British journalist Geoff Barton wrote a piece for Classic Rock magazine this past week titled Losing my way: how I fell out of love with my favourite band, Rush where he describes how Rush's Hemispheres album caused him to change his opinion of the band:

... When Hemispheres was released, it sounded as if Rush had metamorphosed into nothing less than a turgid, torturous techno-rock trio. Plus, to compound the agony, I didn't understand the 'conclusion' to Cygnus X-1, one of the outstanding tracks on ...Kings that the band had promised to wrap up on Hemispheres. I'm a simple sci-fi soul; all I wanted was to find out what had happened to the spaceship (the Rocinante) after it had plunged into an imploding star - a black hole. But instead of admitting the Klingons were to blame in a tidy Star Trek-style ending, Rush embarked on a baffling progressive-rock marathon packed full of allusions to Greek mythology.
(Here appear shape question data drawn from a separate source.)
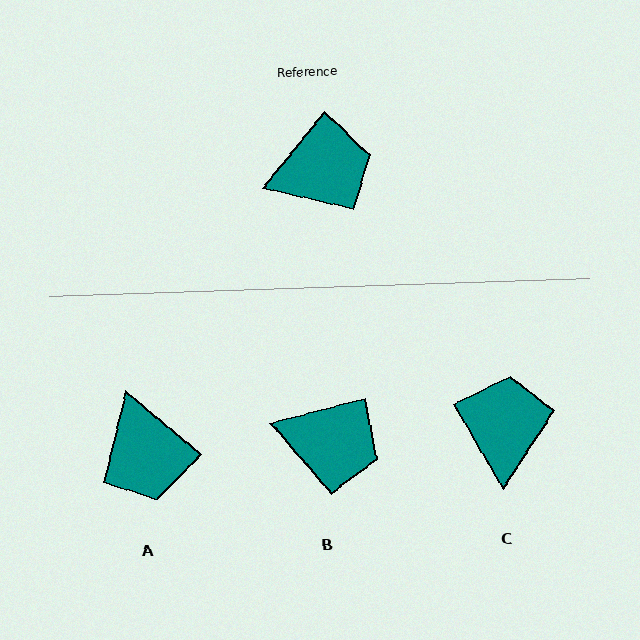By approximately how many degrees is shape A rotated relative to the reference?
Approximately 91 degrees clockwise.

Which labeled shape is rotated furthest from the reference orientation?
A, about 91 degrees away.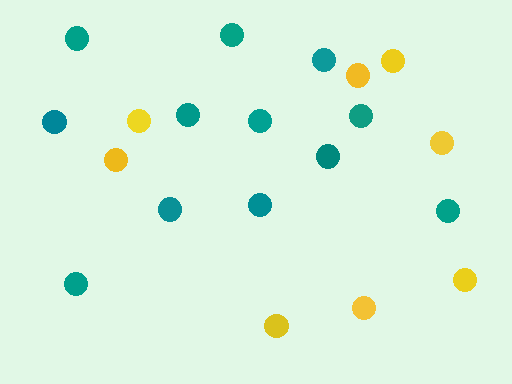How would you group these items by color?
There are 2 groups: one group of yellow circles (8) and one group of teal circles (12).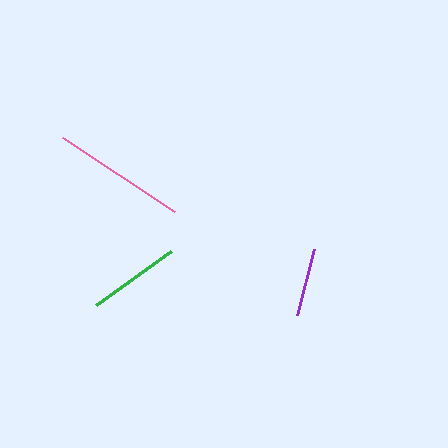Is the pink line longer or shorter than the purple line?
The pink line is longer than the purple line.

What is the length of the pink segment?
The pink segment is approximately 135 pixels long.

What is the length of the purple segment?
The purple segment is approximately 68 pixels long.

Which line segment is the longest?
The pink line is the longest at approximately 135 pixels.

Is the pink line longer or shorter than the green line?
The pink line is longer than the green line.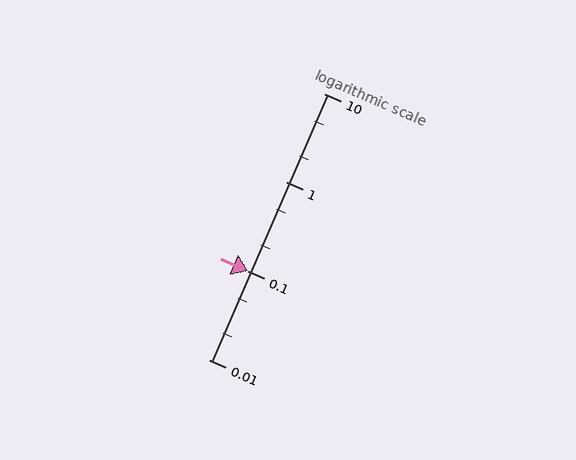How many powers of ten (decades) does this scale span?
The scale spans 3 decades, from 0.01 to 10.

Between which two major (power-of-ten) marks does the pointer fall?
The pointer is between 0.1 and 1.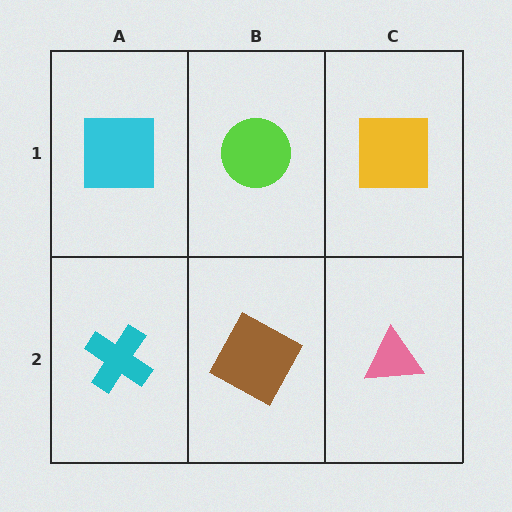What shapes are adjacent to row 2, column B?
A lime circle (row 1, column B), a cyan cross (row 2, column A), a pink triangle (row 2, column C).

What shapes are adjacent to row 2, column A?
A cyan square (row 1, column A), a brown square (row 2, column B).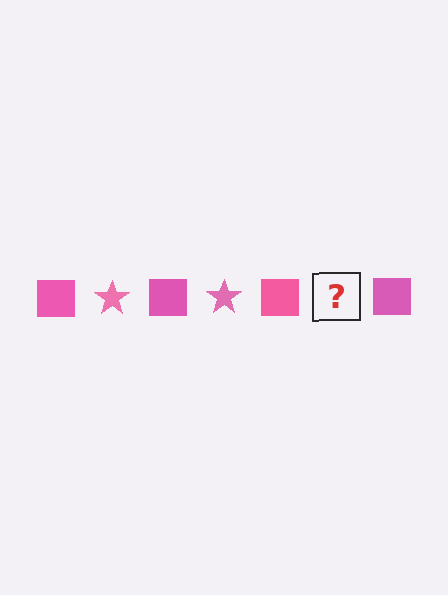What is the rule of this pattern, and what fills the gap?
The rule is that the pattern cycles through square, star shapes in pink. The gap should be filled with a pink star.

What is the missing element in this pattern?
The missing element is a pink star.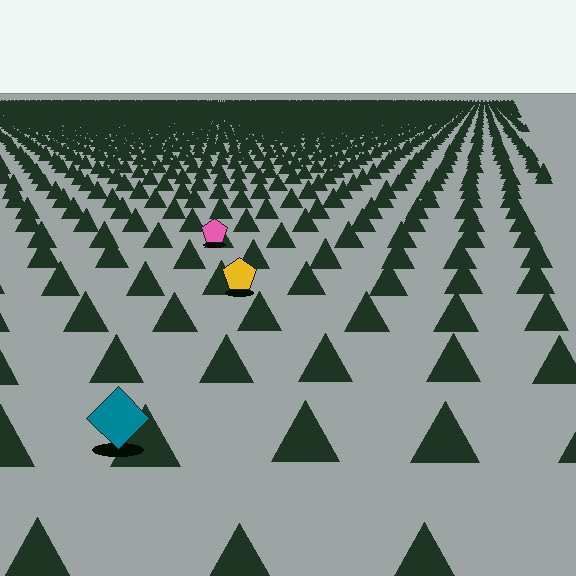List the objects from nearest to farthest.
From nearest to farthest: the teal diamond, the yellow pentagon, the pink pentagon.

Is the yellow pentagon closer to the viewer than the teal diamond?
No. The teal diamond is closer — you can tell from the texture gradient: the ground texture is coarser near it.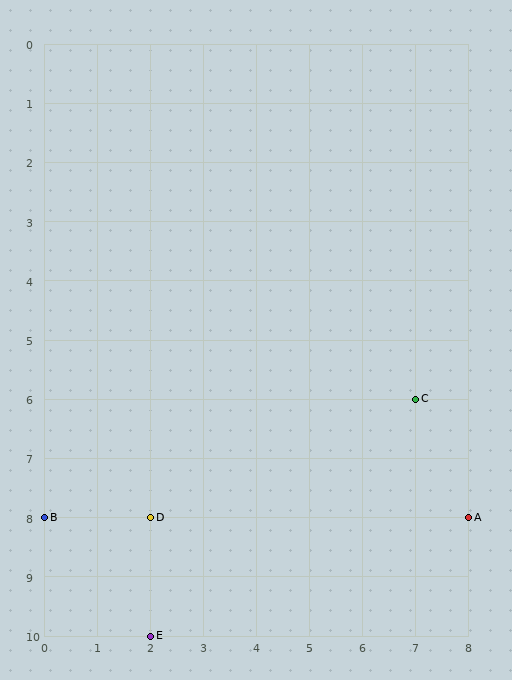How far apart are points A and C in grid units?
Points A and C are 1 column and 2 rows apart (about 2.2 grid units diagonally).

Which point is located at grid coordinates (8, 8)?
Point A is at (8, 8).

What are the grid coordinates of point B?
Point B is at grid coordinates (0, 8).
I'm sorry, but I didn't understand a word - or a note - of it. It took me ages to gather my senses and come to the grim conclusion that Rush weren't my No.1 band any more. ...

Barton references a couple of article he wrote for Sounds magazine, including his review of Hemispheres and his 1981 interview with Geddy Lee (thanks RushFanForever).

Earlier this week AXS TV aired a new episode of Top Ten Revealed where they counted down the Top Ten Rock Trios. To nobody's surprise, Rush came in at #1. Thanks to Alex M for the heads up.

Last month, Canadian band Nickelback were inducted into the Canadian Music Hall of Fame at the 2023 Juno Awards. The band also played live at the ceremony, and drummer Daniel Adair wore a Rush Permanent Waves t-shirt during the band's performance as seen in this clip (thanks RushFanForever). Prior to the induction, Adair and Chad Kroeger sat down with the American Songwriter to talk about the band's latest album Get Rollin', and also revealed their 5 favorite songs, one of which is Rush's Red Barchetta. posted their list of The Best Bass Players of All Time this past week, and Rush's Geddy Lee made the cut at #8:

Rush's greatness was always the sum of its individually talented three parts. Yet, Lee seemed to be the consistent face of the band. In fact, many pray to the altar of Rush, specifically Lee. While best known for his signature countertenor vocals, Lee always mastered the strings on his bass and continues to do so in life after Rush. He was exceptional in incorporating high treble to counter Alex Lifeson's guitar, making a more fluid unity between the two instruments. Bass gods Cliff Burton and Steve Harris are just two of the countless musicians who consider Lee a major influence on their successful careers.

This past week's edition (#175) of Rush Roundtable on the Rushfans YouTube channel featured a discussion on Presto's Available Light with special guest Donna Halper:

That's all for this week. Have a great weekend and a Happy Easter everyone!!